We haven’t been left with empty walls though as we’ve received reciprocal loans from their collections. You can see four of the Tate’s paintings including ‘The Little White Girl: Symphony in White no 2′ by Whistler in the Lady Lever Art Gallery and Manchester Art Gallery are lending ‘Crucifixion’ by the School of Duccio to the Walker.
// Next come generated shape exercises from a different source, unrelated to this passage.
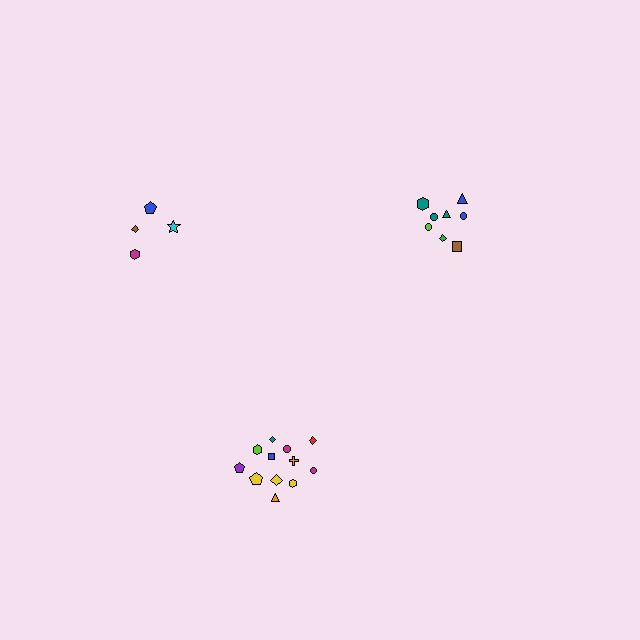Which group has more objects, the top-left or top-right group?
The top-right group.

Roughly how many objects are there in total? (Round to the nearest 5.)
Roughly 25 objects in total.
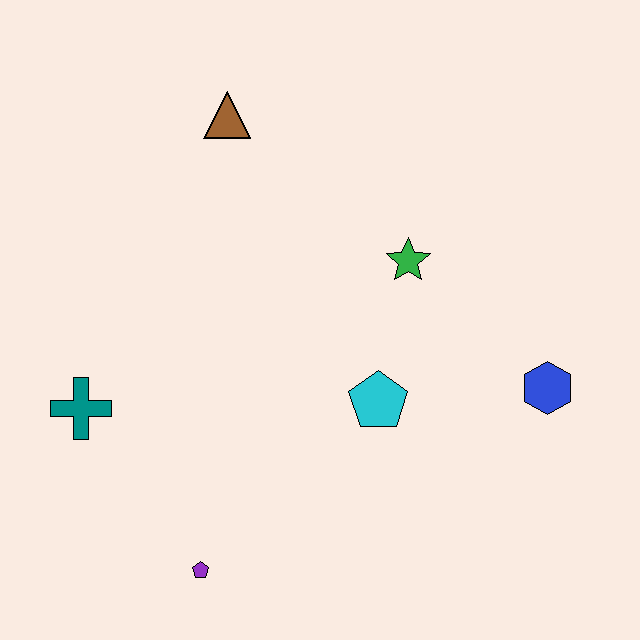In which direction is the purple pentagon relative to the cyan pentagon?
The purple pentagon is to the left of the cyan pentagon.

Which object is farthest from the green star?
The purple pentagon is farthest from the green star.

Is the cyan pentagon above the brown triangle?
No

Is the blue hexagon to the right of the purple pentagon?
Yes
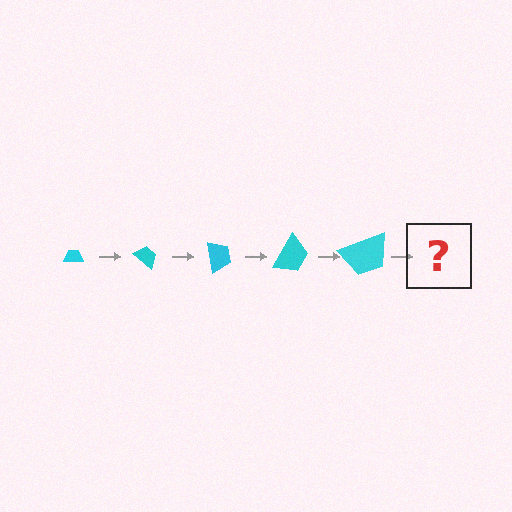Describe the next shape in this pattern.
It should be a trapezoid, larger than the previous one and rotated 200 degrees clockwise from the start.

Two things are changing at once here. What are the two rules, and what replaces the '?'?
The two rules are that the trapezoid grows larger each step and it rotates 40 degrees clockwise each step. The '?' should be a trapezoid, larger than the previous one and rotated 200 degrees clockwise from the start.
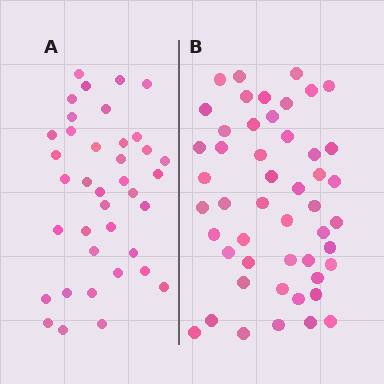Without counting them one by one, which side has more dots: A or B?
Region B (the right region) has more dots.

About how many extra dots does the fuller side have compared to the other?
Region B has roughly 12 or so more dots than region A.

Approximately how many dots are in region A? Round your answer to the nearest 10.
About 40 dots. (The exact count is 38, which rounds to 40.)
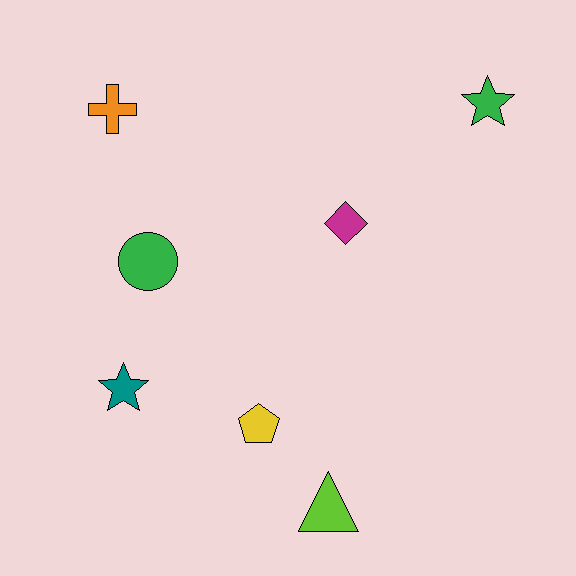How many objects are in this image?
There are 7 objects.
We have also sent five paintings, including The Scapegoat, Mrs Mounter and Mr and Mrs  Atherton, even further afield to the British Vision: observation and imagination in British art 1750 – 1950 exhibition at the Museum voor Schone Kunsten (or Museum of Fine Arts) at Ghent in Belgium. Paintings conservator David Crombie, who was there earlier in the week to install the paintings, reported back:


“British Vision is a very large exhibition with over 300 works including paintings, sculpture, sketches, prints and photographs spanning two centureis of British art. The Museum voor Schone Kunsten in Ghent has only recently been reopened after a complete refurbishment, and the exhibition takes up about half of the entire gallery space in the building. The permanent collections are also significant and more of these will be re-displayed when the exhibition finishes. The historic city of Ghent is well worth a visit if you want to see the show and there is a gallery of contemporary art as well, the Stedelijk Museum voor Actuele Kunst (SMAK).”